Une cérémonie solennelle s'est tenue hier soir (lundi) au siège du Mossad pour marquer le départ de Dadi Barnea, 13e directeur de l'agence de renseignement israélienne, au terme de cinq années à sa tête. La cérémonie réunissait le président Itzhak Herzog, le Premier ministre Binyamin Netanyahou, d'anciens chefs de gouvernement dont Naftali Bennett, les chefs des forces armées et du Shin Bet, ainsi que d'anciens otages du 7 octobre et leurs familles.
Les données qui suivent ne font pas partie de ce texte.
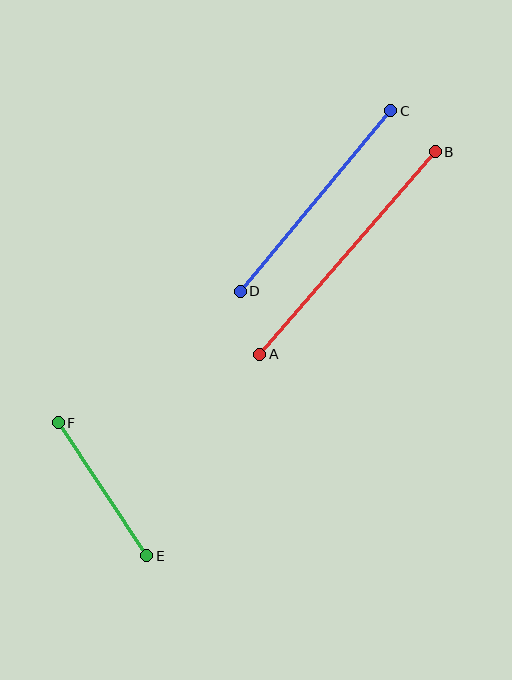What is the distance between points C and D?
The distance is approximately 235 pixels.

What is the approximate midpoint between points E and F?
The midpoint is at approximately (103, 489) pixels.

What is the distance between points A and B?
The distance is approximately 268 pixels.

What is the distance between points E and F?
The distance is approximately 160 pixels.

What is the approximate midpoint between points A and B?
The midpoint is at approximately (348, 253) pixels.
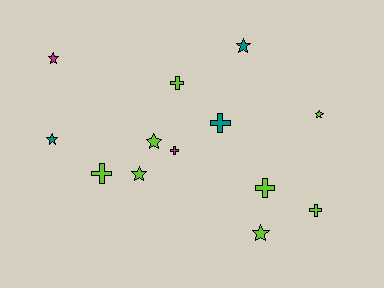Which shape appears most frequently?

Le successeur de Barnea, Roman Gofman, avait lui aussi été convié malgré les tensions entre les deux hommes au moment des débats sur la nomination de ce dernier.
Dans son discours, Barnea a formulé un engagement explicite sur la question du nucléaire iranien et celle du changement de régime à Téhéran. « Je me suis engagé à ce que l'Iran ne dispose jamais d'une arme nucléaire. Aujourd'hui, alors que le régime iranien est affaibli, mis à l'épreuve et plus vulnérable, c'est le moment d'achever le travail », a-t-il affirmé. « J'ai cru, et je crois encore, que transformer la réalité en Iran par un changement de régime est un objectif possible et atteignable. Cette mission doit rester en tête de nos priorités. »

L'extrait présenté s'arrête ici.